Meros devaneios tolos (Parte II)
Eram vinte horas e trinta minutos de uma terça-feira, e estava eu feito um retardado procurando em todos os cantos do meu trabalho uma sacola de loja popular para poder enfiar minhas tralhas, e encontrei uma jogada no canto, dentro dela coloquei camisa, calça e esperança, deixei de fora apenas à coragem para seguir rumo a minha casa.
Por sorte na saída consegui uma carona e cheguei até minha casa a tempo de ver o final do ultimo bloco no Jornal Nacional. Sem dar muita importância ao noticiário corri pra cozinha e vi que nada tinha para comer a não ser um arroz novo, porém queimado, e um feijão velho, porém quente. Diante tanta opção optei por nenhuma. Quis apenas o rivotril que havia furtado do meu avô na noite anterior, mas tamanho cansaço não foi necessário tomá-lo.
Por hora tomei só metade, pois infelizmente teria que acordar às seis horas e quarenta e cinco minutos da manhã do dia seguinte e se caso tomasse um inteiro iria dormir antes mesmo de sonhar e só Deus sabe quando acordar. Do trajeto da cozinha para o quarto, passando pela sala e trocando meia dúzia de palavras com minha mãe meus olhos já balançaram, era o sono vindo. Que sensação maravilhosa, era quase um orgasmo, era um êxtase, só queria minha cama e minha coberta quentinha para apagar, fechar os olhos e me entregar de corpo e alma aos braços de Morpheu.
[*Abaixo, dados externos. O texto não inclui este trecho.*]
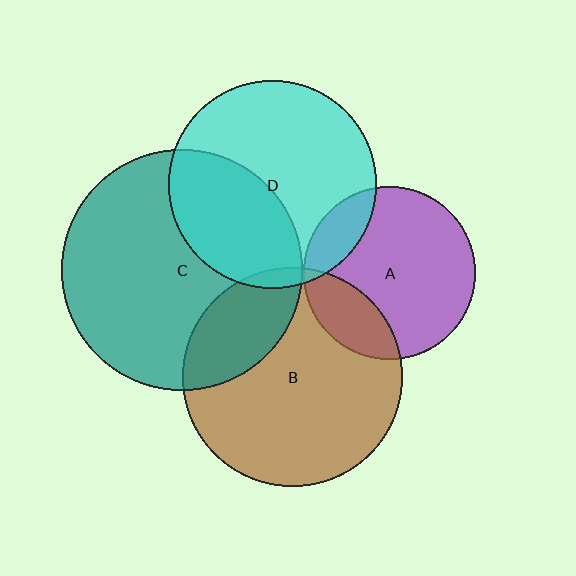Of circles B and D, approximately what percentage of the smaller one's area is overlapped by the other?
Approximately 5%.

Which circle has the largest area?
Circle C (teal).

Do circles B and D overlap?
Yes.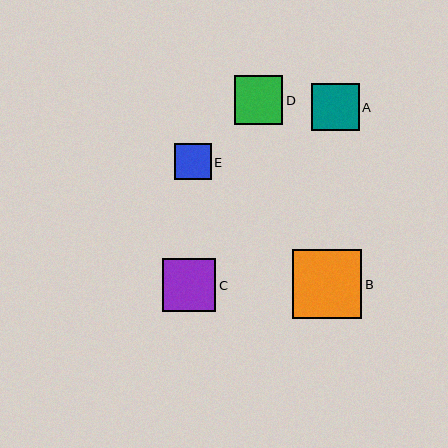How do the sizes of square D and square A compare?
Square D and square A are approximately the same size.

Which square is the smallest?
Square E is the smallest with a size of approximately 37 pixels.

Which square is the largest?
Square B is the largest with a size of approximately 69 pixels.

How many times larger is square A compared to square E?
Square A is approximately 1.3 times the size of square E.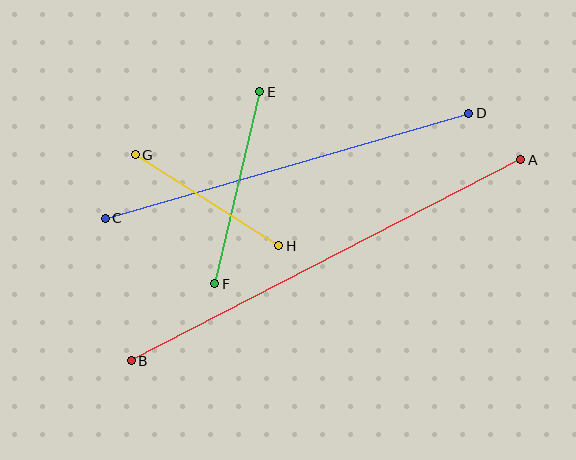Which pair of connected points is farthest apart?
Points A and B are farthest apart.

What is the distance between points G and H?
The distance is approximately 170 pixels.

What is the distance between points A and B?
The distance is approximately 438 pixels.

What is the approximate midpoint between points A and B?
The midpoint is at approximately (326, 260) pixels.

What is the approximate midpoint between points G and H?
The midpoint is at approximately (207, 200) pixels.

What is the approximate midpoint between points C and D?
The midpoint is at approximately (287, 166) pixels.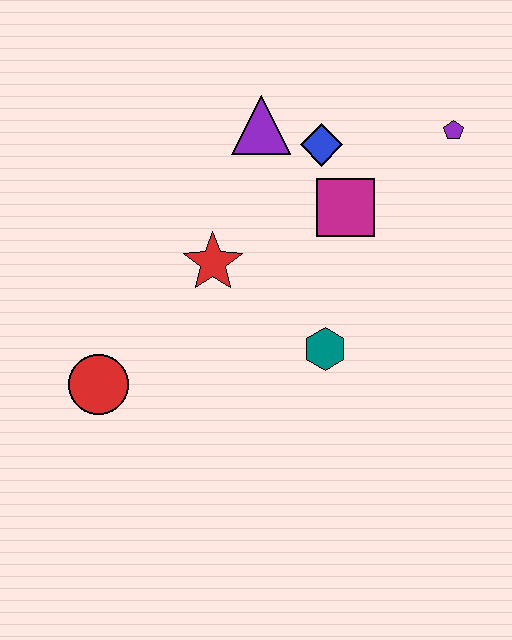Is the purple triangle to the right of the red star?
Yes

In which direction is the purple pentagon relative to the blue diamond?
The purple pentagon is to the right of the blue diamond.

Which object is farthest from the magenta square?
The red circle is farthest from the magenta square.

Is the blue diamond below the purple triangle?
Yes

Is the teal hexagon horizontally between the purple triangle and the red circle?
No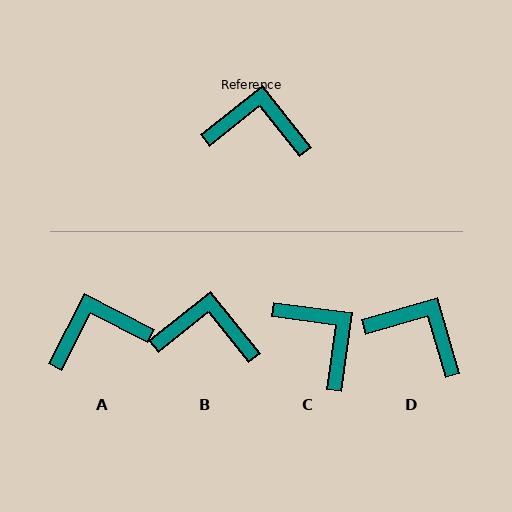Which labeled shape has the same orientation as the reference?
B.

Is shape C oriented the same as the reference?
No, it is off by about 46 degrees.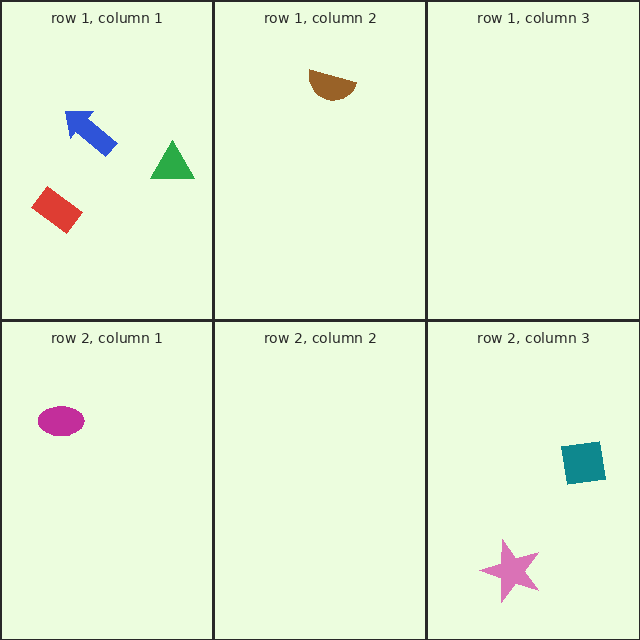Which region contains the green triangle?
The row 1, column 1 region.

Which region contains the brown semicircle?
The row 1, column 2 region.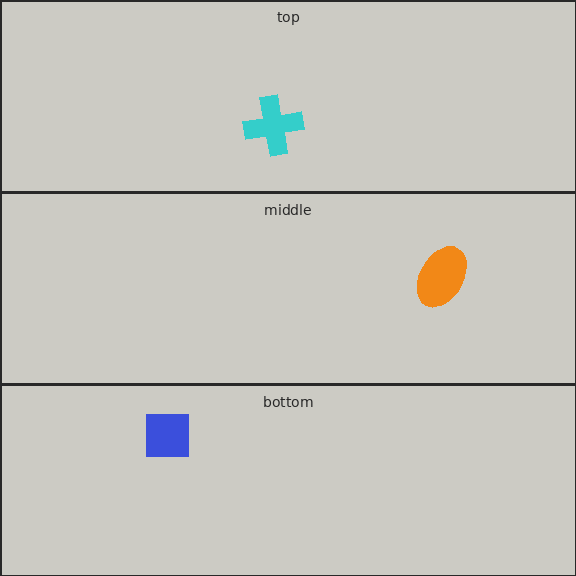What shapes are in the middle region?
The orange ellipse.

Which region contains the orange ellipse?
The middle region.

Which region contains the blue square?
The bottom region.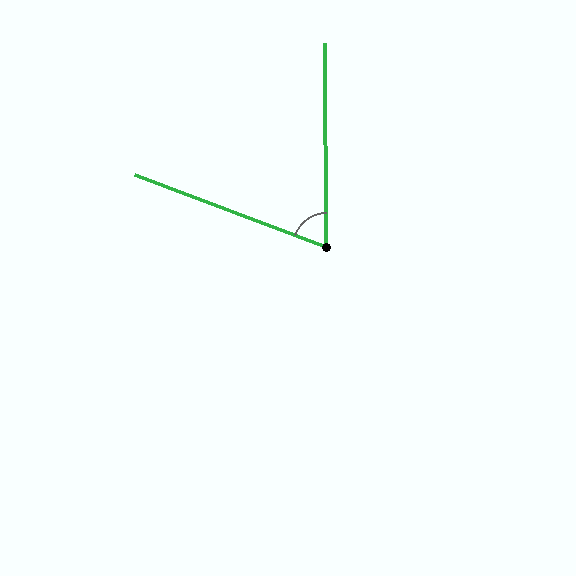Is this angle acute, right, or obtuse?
It is acute.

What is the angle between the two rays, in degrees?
Approximately 69 degrees.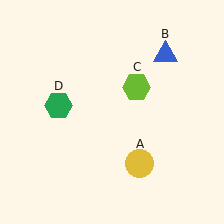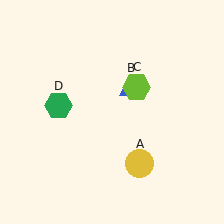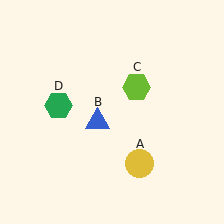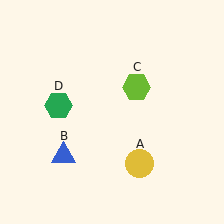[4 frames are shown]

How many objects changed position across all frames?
1 object changed position: blue triangle (object B).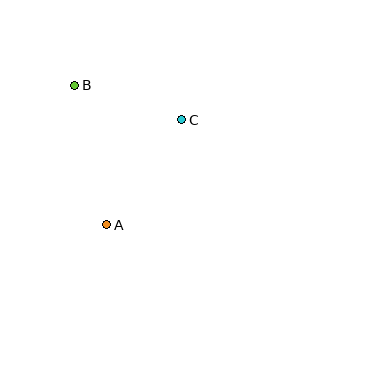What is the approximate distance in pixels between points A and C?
The distance between A and C is approximately 129 pixels.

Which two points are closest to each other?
Points B and C are closest to each other.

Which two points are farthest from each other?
Points A and B are farthest from each other.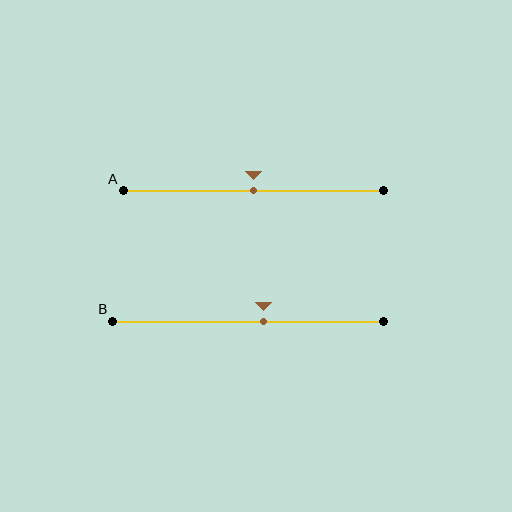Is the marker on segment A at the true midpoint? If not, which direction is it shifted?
Yes, the marker on segment A is at the true midpoint.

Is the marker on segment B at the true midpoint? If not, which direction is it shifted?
No, the marker on segment B is shifted to the right by about 5% of the segment length.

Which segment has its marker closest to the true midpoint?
Segment A has its marker closest to the true midpoint.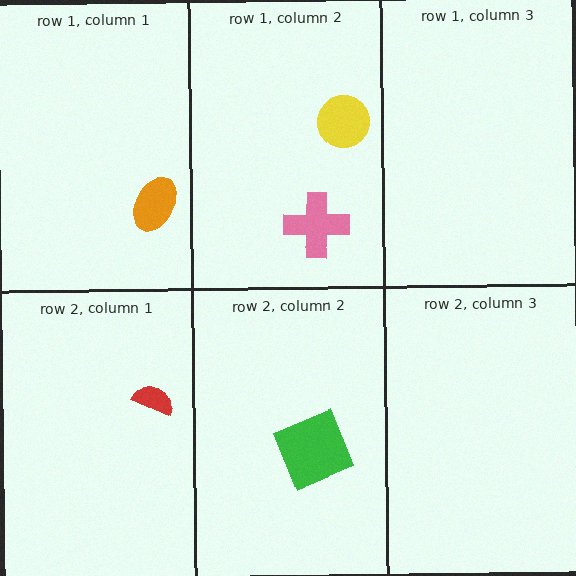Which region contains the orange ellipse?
The row 1, column 1 region.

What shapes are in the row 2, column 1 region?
The red semicircle.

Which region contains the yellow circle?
The row 1, column 2 region.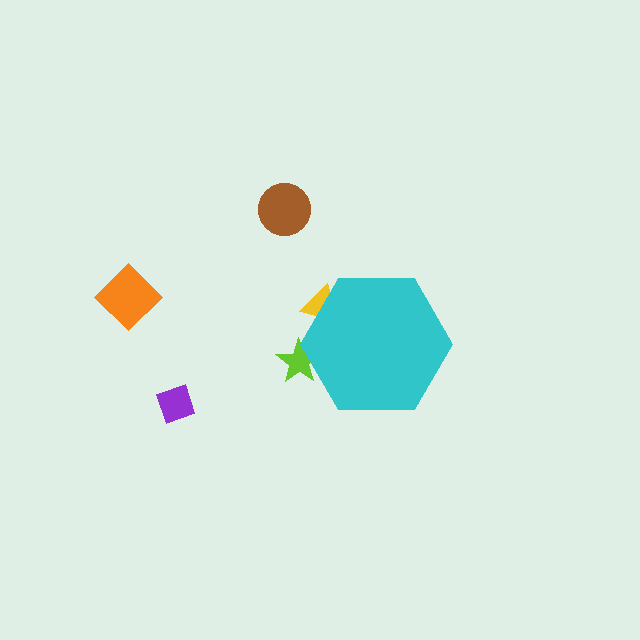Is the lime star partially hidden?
Yes, the lime star is partially hidden behind the cyan hexagon.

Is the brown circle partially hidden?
No, the brown circle is fully visible.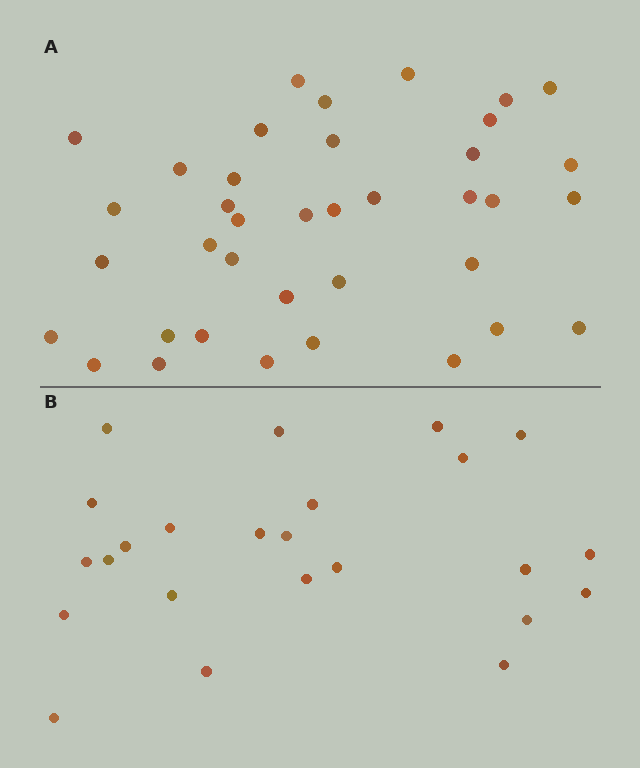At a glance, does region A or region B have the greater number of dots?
Region A (the top region) has more dots.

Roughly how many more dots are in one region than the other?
Region A has approximately 15 more dots than region B.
Contudo repousei minha cabeça sobre o travesseiro e estranhamente ouvia na casa vizinha tocar o DVD da Maria Gadú, que, por mais que eu goste, naquele momento me irritava profundamente, pois me atrapalhava de dormir. Bloqueava meu sono, criava asas aos meus pensamentos.
Sem opção tapei os ouvidos com o travesseiro e comecei há pensar demais sobre meus dias e o porquê de tão repentinamente ter sentido que os mesmos estavam sendo irritantemente inútil. Não sabia dizer se minha frustração momentânea era devido à faculdade que está um porre, ao trabalho que está um porre ou ao namoro que apesar de tanto amor simplesmente não está. Comecei a me questionar.
Foi então misturou questionamentos, com rivotril, com o sono proveniente ao rivotril, com a fome que corroia meu estômago, com sonhos encubados pelos questionamentos e pra piorar ainda tocavam as músicas da Maria Gadú. Por fim, do nada, simplesmente apaguei. Acordei hoje às seis horas e quarenta e cinco minutos de uma quarta-feira, mas resolvi que só levantaria as sete.